Наверное, приемы у Исаевых обставлялись не менее торжественно, но первые же революционные перемены побудили хозяев бежать. Бежать так стремительно, что им пришлось оставить заболевшего скарлатиной первенца Котю на попечение матери Веры Ивановны. Казалось очевидным, что бабушка перешлет его через границу сразу по выздоровлении. Кто может задержать ребенка?!

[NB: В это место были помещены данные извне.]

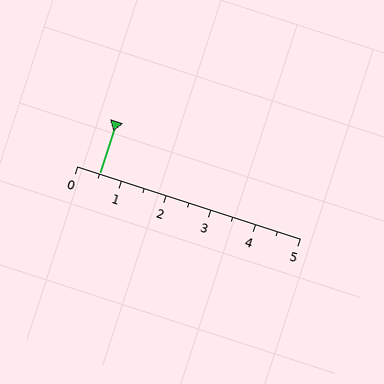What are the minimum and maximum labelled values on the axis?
The axis runs from 0 to 5.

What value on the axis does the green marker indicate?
The marker indicates approximately 0.5.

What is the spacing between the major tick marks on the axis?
The major ticks are spaced 1 apart.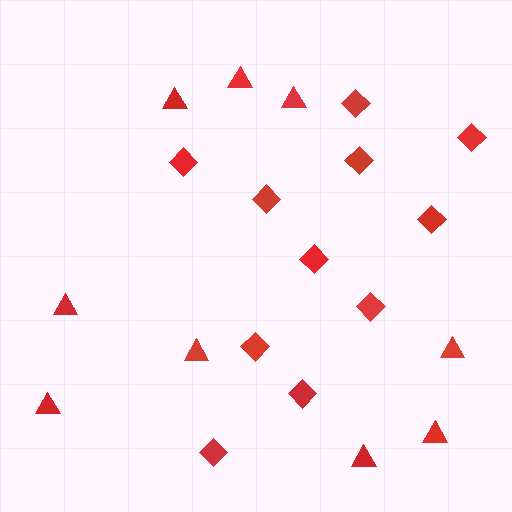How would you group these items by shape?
There are 2 groups: one group of triangles (9) and one group of diamonds (11).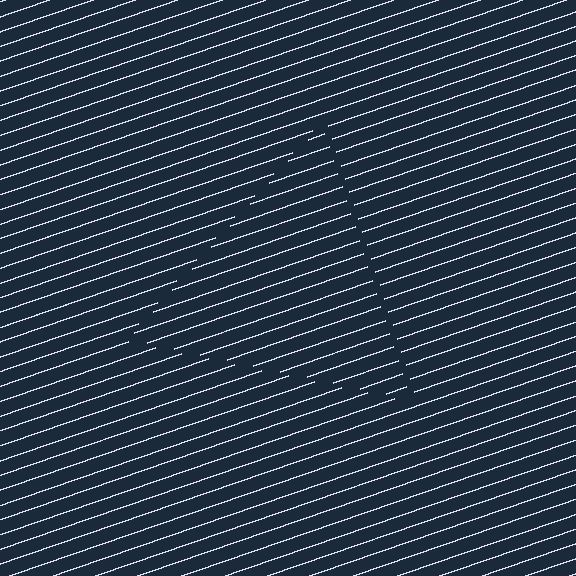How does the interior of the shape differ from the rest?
The interior of the shape contains the same grating, shifted by half a period — the contour is defined by the phase discontinuity where line-ends from the inner and outer gratings abut.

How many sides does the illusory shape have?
3 sides — the line-ends trace a triangle.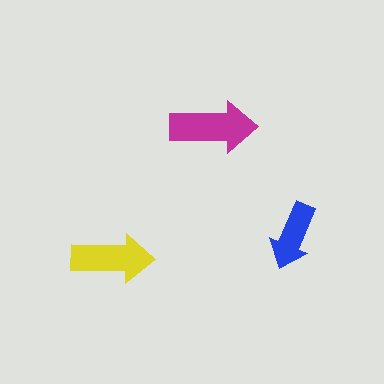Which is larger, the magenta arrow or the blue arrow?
The magenta one.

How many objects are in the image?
There are 3 objects in the image.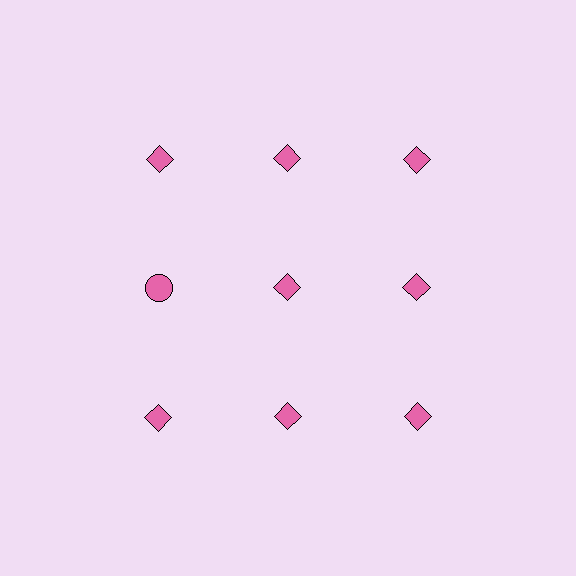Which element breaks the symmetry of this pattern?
The pink circle in the second row, leftmost column breaks the symmetry. All other shapes are pink diamonds.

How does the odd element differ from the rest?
It has a different shape: circle instead of diamond.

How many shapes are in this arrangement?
There are 9 shapes arranged in a grid pattern.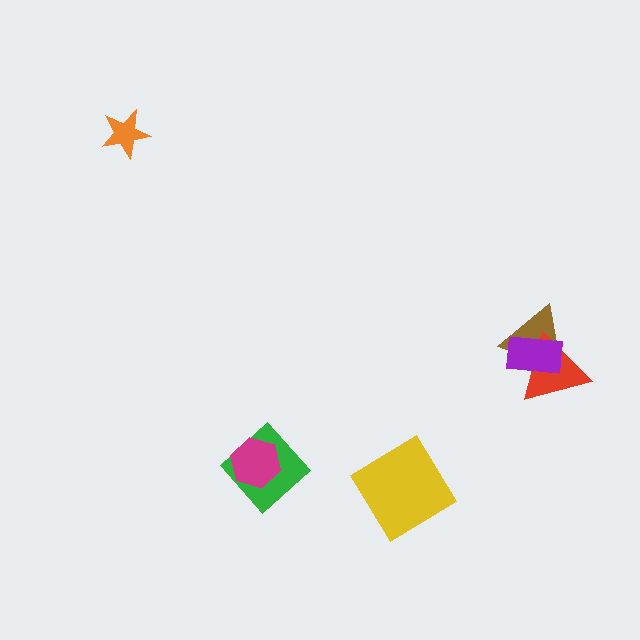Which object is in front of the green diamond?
The magenta hexagon is in front of the green diamond.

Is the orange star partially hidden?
No, no other shape covers it.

Граница замкнулась почти мгновенно. О выезде Коти не могло быть и речи. Бабушка записала его материнскую фамилию и поселилась в «Ноевом ковчеге». Но это оказалось первой и последней удачей в его жизни. Кончить школу сыну «бывших», да к тому же эмигрантов, не довелось. Думать об институте тем более не приходилось — дай бог устроиться рабочим. Неквалифицированным — в профессии мальчику тоже было отказано. Они так и жили, прямо над комнатами Софьи Стефановны, — худая, с восковым лицом старуха в черном платке и высокий, всегда горбившийся мальчик с хмурым взглядом темных глаз.
Когда весь мир будет восторженно рассуждать об исчезновении (наконец-то!) железного занавеса и толпы советских журналистов заполнят Запад, Котя Исаев ни о какой встрече с родными не сможет даже мечтать. Спасибо, что удалось выбиться в монтеры, а там и в лаборанты в Институте физики Земли. Он знал: «политического отбора» ему не удастся пройти. По каждому личному делу приговор выносился однажды и обжалованию не подлежал.

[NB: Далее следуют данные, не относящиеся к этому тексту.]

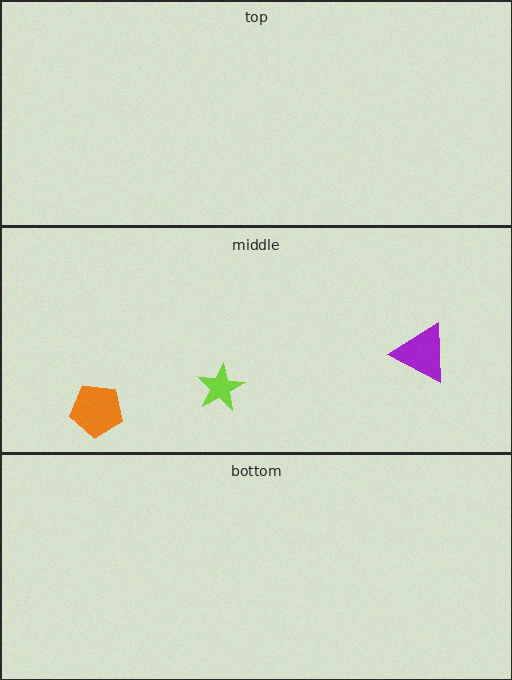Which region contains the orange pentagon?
The middle region.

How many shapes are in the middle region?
3.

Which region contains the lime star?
The middle region.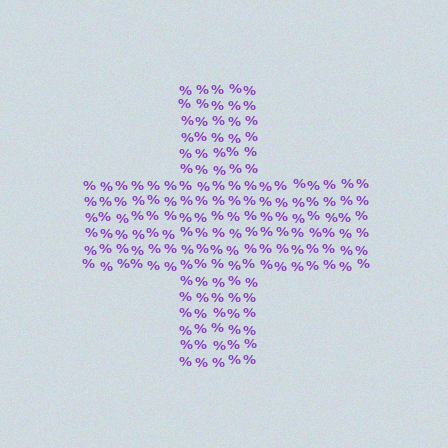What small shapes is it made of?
It is made of small percent signs.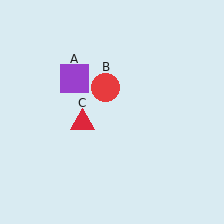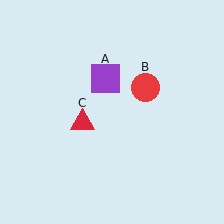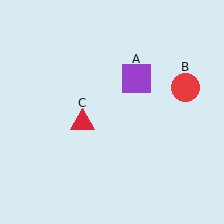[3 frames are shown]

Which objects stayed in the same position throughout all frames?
Red triangle (object C) remained stationary.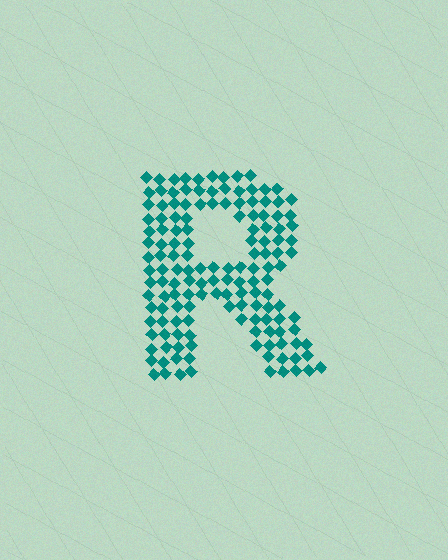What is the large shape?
The large shape is the letter R.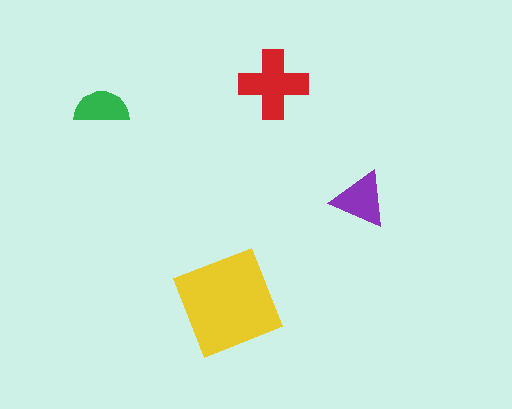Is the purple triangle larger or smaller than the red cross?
Smaller.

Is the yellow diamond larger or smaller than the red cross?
Larger.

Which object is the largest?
The yellow diamond.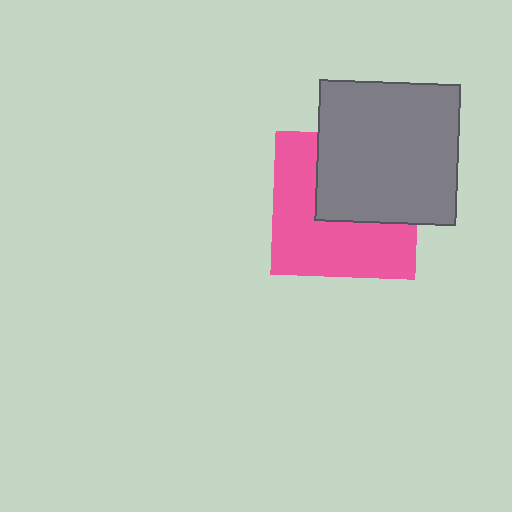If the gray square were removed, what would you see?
You would see the complete pink square.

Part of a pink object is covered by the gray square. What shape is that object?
It is a square.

Рядом с родственниками былых домовладельцев ютился доцент кафедры русской литературы Московского университета, в недавнем прошлом сельский учитель — «выдвиженец». Безупречная социальная репутация давала возможность «выдвигаться» как угодно высоко. Владимир Иванович Сахаров отличался, по крайней мере, трудолюбием и пытался хоть как-то соответствовать выпавшей ему должности.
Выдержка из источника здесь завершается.